Tout ce qui ne s’exprime pas s’imprime ! La poésie serait-elle à la mode ? C’est en tout cas ce qui ressort lorsque l’on voit le succès grandissant de la pratique du slam. À l’heure où l’on débat de la restructuration du système scolaire français, ne devrions-nous pas nous interroger sur la vocation pédagogique du slam ?

Pratique artistique parfois encore méconnue, développée dans la rue, les cafés, les librairies, à la radio et sur le net, elle encourage chacun à s’exprimer librement, à écrire lors d’ateliers, à prendre la parole lors de scènes ouvertes. Ces espaces d’expressions - nés dans les années 1980 à Chicago grâce à Mark Smith - sont surtout des lieux de rencontre où se côtoient toutes les individualités sociales.
Mic, stylo et papier en main, les premières slam-sessions ont tôt fait de remplacer la force des poings par le pouvoir des mots et des paroles. Plus qu’une joute verbale, le slam apparaît comme l’exutoire de nos maux quotidiens.
Un art qui réconcilie avec l’écriture, la prise de parole et qui permet d’exorciser.
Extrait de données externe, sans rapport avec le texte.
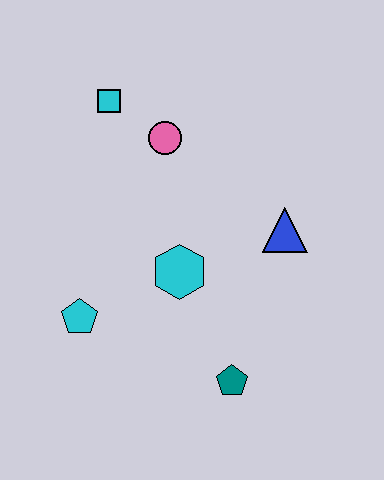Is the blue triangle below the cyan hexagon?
No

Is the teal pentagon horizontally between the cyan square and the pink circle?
No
L’inspiration contemporaine qu’est le slam souhaite dépoussiérer la poésie avec les formes d’expression actuelles auprès de tous les publics que ce soit à l’école, en prison, à l’hôpital ou en simple atelier. Un poète n'est poète que malgré lui, et généralement il ne s'en rend pas compte. Rimbaud, dans ses délires de drogué, ne faisait-il pas de la poésie sans être conscient ?
Quand l’actualité médiatique nous inonde d’informations inutiles, lorsque l’on constate que le mépris est le mode de gouvernance des élites… La culture, qui subit de plein fouet le désengagement des politiques publiques, prouve une nouvelle fois qu’elle sait défier les labyrinthes de la censure. Des mains se lèvent, des voix s’élèvent, et des corps s’agitent dans les scènes ouvertes de slam. Cet art de rue qui met en lumière l’oralité nous invite-t-il à tisser un nouveau lien social ?
Rencontre avec Pilote le Hot, chef de file du «slam» parisien.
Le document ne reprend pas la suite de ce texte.